Es posible que, después de todo, no hubiera aprendido ninguna cosa.
Bebí.
No soy un gran bebedor -la marihuana era mi elixir preferido en mis días de juventud-, pero encontré una botella de ginebra en un armario de la cocina. Tenía tónica en la nevera, que también tiene un dispensador automático de hielo. No había más que mezclarlo.
Seguía viviendo en la vieja casa de los Levinsky. Es demasiado grande para mí, pero no tenía ánimos para apartarme de ella. Para mí era como un portal, una conexión vital (aunque fuera frágil) con mi hija. Sí, sé cómo suena, pero venderla habría sido como cerrarle una puerta. No puedo hacerlo.
Zia quería quedarse conmigo, pero le supliqué que no lo hiciera. No insistió. Pensé en la canción cursi de Dan Fogelberg (no Dan Nosecuántos) en que los antiguos amantes hablan hasta el agotamiento. Pensé en Bogie interrogando a los dioses que harían que Ingrid Bergman entrara en su local, de todos los posibles. Bogie bebió cuando ella se fue. Parecía ayudarle. Tal vez también me ayudaría a mí.

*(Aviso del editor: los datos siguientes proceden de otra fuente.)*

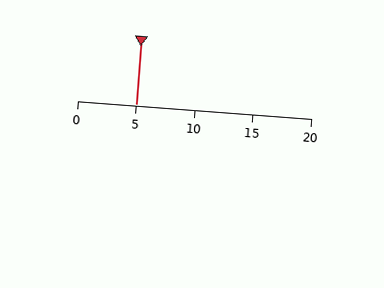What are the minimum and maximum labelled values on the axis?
The axis runs from 0 to 20.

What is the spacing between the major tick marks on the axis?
The major ticks are spaced 5 apart.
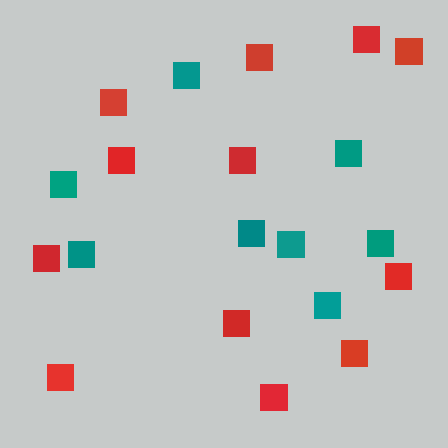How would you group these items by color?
There are 2 groups: one group of teal squares (8) and one group of red squares (12).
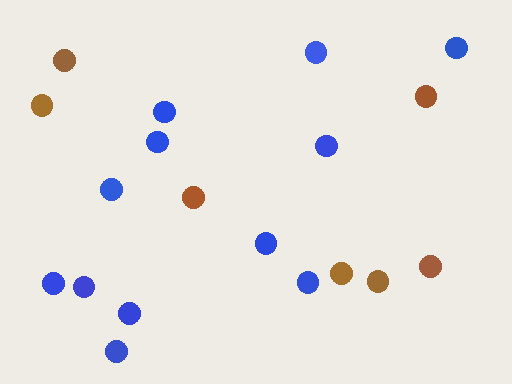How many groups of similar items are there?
There are 2 groups: one group of brown circles (7) and one group of blue circles (12).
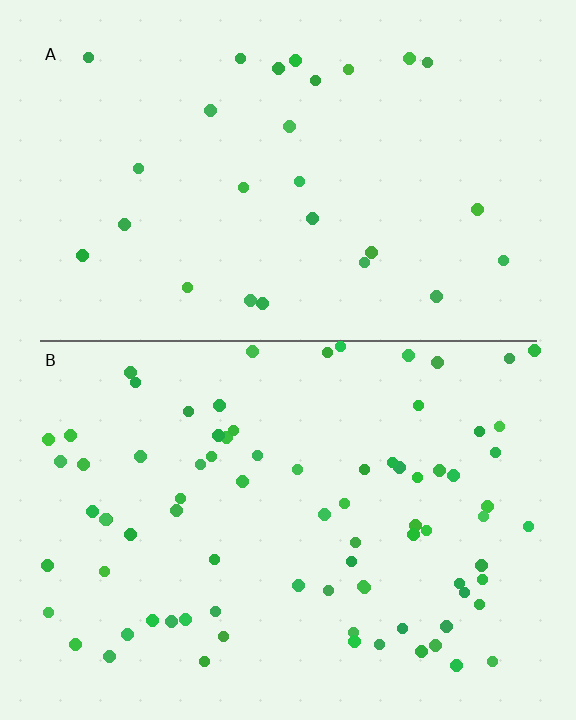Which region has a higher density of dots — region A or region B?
B (the bottom).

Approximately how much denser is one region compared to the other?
Approximately 3.0× — region B over region A.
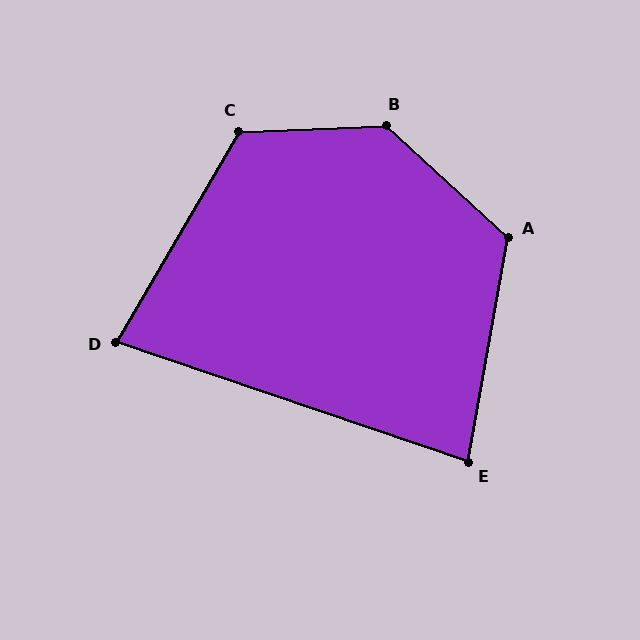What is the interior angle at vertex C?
Approximately 122 degrees (obtuse).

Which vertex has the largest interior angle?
B, at approximately 135 degrees.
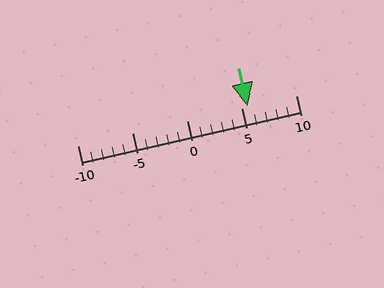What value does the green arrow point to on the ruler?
The green arrow points to approximately 6.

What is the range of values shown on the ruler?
The ruler shows values from -10 to 10.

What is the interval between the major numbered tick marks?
The major tick marks are spaced 5 units apart.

Me preocupaba una barbaridad que Rachel siguiera teniendo un efecto tan contundente sobre mí. De hecho era una tontería y era pueril. Rachel y yo nos habíamos conocido durante unas vacaciones de verano entre mi último año de instituto y el primero de la universidad. Era de Middlebury, en Vermont, y supuestamente era prima lejana de Cheryl, aunque nadie sabía con certeza en qué consistía su relación. Aquel verano -el verano de los veranos-, Rachel pasó una temporada con la familia de Cheryl porque los padres de ella estaban tramitando un divorcio difícil. Nos presentaron, y como he dicho antes, el autobús tardó un poco en atrepellarme. Quizá por eso el golpe fue más potente.
Empezamos a encontrarnos. Salíamos mucho con Lenny y Cheryl. Los cuatro pasábamos todos los fines de semana en la casa de veraneo de Lenny en la costa de Jersey. Fue sin duda un verano magnífico, la clase de verano que todos deberían vivir al menos una vez en la vida.